August 20, 2005

Small is beautiful

For some reason I find this notion of a micro compact home wholly intriguing. micro compact homeIs it really possible to create a living space in a 2.6 metre cube?

The design of the micro compact home has been informed by the classic scale and order of a Japanese tea house, combined with advanced concepts and technologies in Europe.

The tiny cube provides a double bed on an upper level and working table and dining space for four or five people on a lower level. The kitchen bar is accordingly arranged to serve these two levels. The entrance lobby has triple use and functions as a bathroom and drying space for clothing. Storage is provided off each of these four functioning spaces.

To emphasize how small it really is, here's a picture of a unit being hauled by an SUV. There are more details at We-Make-Money-Not-Art (definitely worth a browse), and more pictures (with German text) at sueddeutsche.de. Apparently you can buy one for 50,000 Euros....

(Via BoingBoing, not surprisingly.)

Posted by geoff2 at 09:38 AM | Comments (2)

June 27, 2005

Visualising chaos

Over at whitelabel.org there's a brilliant analysis of the state of the London Underground: tube map"In Britain, where trains are so routinely late that punctuality has been redefined as 'within 20 minutes of scheduled time' and even then only around 80% can make it, the people have forgotten that it doesn't have to be this way, and that in the rest of world, including the really poor parts, it just isn't."

The writer grabbed the realtime disruption maps published by TfL and turned them into a three minute Quicktime movie. Tufte would be proud (I think).

While I sympathize with the author, I think he needs to get out more. The riders of the T in Boston would kill for any kind of information like that provided by TfL; disruption is a way of life over here.

(Via Boing-boing, of course.)

Posted by geoff2 at 09:55 AM | Comments (0)

May 31, 2005

My joke

Before the web, the best Internet jokes were disseminated via the Usenet group rec.humor.funny, run by Brad Templeton. A discussion on an internal Sun email alias just now reminded me of my one and only r.h.f contribution

Music, maestro
Seen in yesterday's Parade magazine that probably accompanied a couple of million Sunday papers: an advertisement for a beautiful little scale model violin. According to the ad, it's a 1/24 scale replica, measuring 8 inches long.

Screw the violin, I want to see the fiddler who can tuck a 16 foot violin under his or her chin....

[This was posted to r.h.f on Sunday April 25, 1993, at 4:30 am EDT, apparently from my Sun workstation called tyger.east.sun.com. I wonder was I was doing at the office that early on a Sunday morning. Or maybe I was travelling, and logged in remotely. On reflection, I suspect that I emailed it to the moderator, Maddi, and she finally posted it to r.h.f. on Sunday. Just think of the mind-boggling level of detail that the web captures for posterity....]
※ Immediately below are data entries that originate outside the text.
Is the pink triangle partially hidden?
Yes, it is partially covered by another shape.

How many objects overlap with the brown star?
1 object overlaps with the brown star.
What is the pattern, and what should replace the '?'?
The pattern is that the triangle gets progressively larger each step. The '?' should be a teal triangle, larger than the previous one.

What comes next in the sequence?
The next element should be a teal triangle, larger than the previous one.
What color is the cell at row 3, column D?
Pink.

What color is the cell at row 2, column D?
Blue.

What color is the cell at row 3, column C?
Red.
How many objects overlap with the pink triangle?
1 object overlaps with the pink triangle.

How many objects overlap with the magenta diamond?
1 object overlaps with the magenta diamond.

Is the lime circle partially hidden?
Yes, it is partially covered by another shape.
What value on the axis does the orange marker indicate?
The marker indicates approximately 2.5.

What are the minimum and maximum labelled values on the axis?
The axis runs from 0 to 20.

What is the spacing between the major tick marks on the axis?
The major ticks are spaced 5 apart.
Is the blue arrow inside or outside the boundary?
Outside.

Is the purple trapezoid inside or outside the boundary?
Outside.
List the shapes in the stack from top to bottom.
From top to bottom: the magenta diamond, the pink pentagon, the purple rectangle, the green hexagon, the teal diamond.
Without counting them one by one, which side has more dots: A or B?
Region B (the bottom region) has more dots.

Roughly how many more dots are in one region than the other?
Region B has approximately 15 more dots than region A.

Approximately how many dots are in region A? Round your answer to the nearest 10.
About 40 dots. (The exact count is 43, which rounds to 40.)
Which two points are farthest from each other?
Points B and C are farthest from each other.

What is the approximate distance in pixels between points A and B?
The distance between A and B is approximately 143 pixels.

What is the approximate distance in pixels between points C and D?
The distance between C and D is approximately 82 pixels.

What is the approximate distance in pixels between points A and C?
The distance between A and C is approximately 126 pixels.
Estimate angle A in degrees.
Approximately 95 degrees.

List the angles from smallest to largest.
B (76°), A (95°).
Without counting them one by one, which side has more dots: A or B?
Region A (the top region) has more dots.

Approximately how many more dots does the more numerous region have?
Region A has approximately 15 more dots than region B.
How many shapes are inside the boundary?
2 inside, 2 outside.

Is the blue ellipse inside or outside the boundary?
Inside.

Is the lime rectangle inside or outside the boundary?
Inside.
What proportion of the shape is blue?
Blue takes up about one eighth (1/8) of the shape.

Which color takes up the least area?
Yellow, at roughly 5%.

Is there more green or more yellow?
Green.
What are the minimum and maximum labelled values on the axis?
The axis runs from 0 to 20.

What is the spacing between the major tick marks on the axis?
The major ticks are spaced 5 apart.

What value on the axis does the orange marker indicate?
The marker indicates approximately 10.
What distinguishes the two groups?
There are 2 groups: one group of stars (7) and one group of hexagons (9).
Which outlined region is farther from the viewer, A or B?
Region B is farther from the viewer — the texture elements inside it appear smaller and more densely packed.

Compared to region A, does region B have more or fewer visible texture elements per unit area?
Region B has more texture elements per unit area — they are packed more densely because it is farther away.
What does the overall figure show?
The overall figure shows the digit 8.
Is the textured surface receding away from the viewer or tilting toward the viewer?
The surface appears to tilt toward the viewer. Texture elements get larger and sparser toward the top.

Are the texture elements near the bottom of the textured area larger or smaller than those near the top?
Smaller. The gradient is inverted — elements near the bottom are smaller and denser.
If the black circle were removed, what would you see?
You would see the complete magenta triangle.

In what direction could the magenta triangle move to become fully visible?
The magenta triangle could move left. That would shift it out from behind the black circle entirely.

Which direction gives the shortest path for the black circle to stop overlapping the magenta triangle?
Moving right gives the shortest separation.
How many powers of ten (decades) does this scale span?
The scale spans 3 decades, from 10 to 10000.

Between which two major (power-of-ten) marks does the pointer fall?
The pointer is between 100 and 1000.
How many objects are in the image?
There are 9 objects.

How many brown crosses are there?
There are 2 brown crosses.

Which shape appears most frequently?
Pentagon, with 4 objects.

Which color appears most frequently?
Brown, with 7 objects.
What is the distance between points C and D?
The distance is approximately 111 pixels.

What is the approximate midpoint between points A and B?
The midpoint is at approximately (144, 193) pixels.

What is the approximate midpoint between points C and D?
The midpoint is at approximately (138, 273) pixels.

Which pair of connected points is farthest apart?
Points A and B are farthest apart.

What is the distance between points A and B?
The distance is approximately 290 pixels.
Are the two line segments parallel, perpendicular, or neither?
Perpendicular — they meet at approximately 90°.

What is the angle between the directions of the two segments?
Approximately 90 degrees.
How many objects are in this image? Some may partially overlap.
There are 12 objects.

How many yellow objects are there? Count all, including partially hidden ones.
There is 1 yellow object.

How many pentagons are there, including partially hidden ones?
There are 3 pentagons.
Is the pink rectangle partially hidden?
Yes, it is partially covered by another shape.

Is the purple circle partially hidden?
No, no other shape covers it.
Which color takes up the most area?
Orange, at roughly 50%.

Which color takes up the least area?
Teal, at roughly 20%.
Posted by geoff2 at 01:37 PM | Comments (0)

April 26, 2005

Thread convergence: Formula 1 and Jini

Regular readers will have noted that two of my greatest enthusiasms are for Formula 1 motor racing and Sun's Jini™ distributed computing technology. So one item in today's quarterly "customer wins" press release from Sun is particularly sweet:

"Magneti Marelli Holding (Italy) -- Sun designed, for Magneti Marelli Racing Department, a new system to manage telemetry data for Formula 1 teams in real time, using Java and Jini(TM)/Rio technology with the aim of achieving the required performance, to support multiple platforms, such as Linux and Windows, and to provide high availability and location transparency of components."

I don't think I'm supposed to identify individual teams, but every time you see a car with this logo, think Jini. MM logo

Posted by geoff2 at 09:03 AM | Comments (0)

January 20, 2005

So many T-shirts, so little time

J!NXJust stumbled across J!NX, a delightfully bizarre collection of l33t T-shirts. I can imagine wearing at least half of them to work.... Favourites: Computers are fun and useful, Your skill in Reading has increased by 1 point (one for the Fellowship, I fancy), It is pitch black. You are likely to be eaten by a grue. (how I spent the early 1980s), and neurochemistry hacker. Very cool. (Even the gross and edgy stuff.)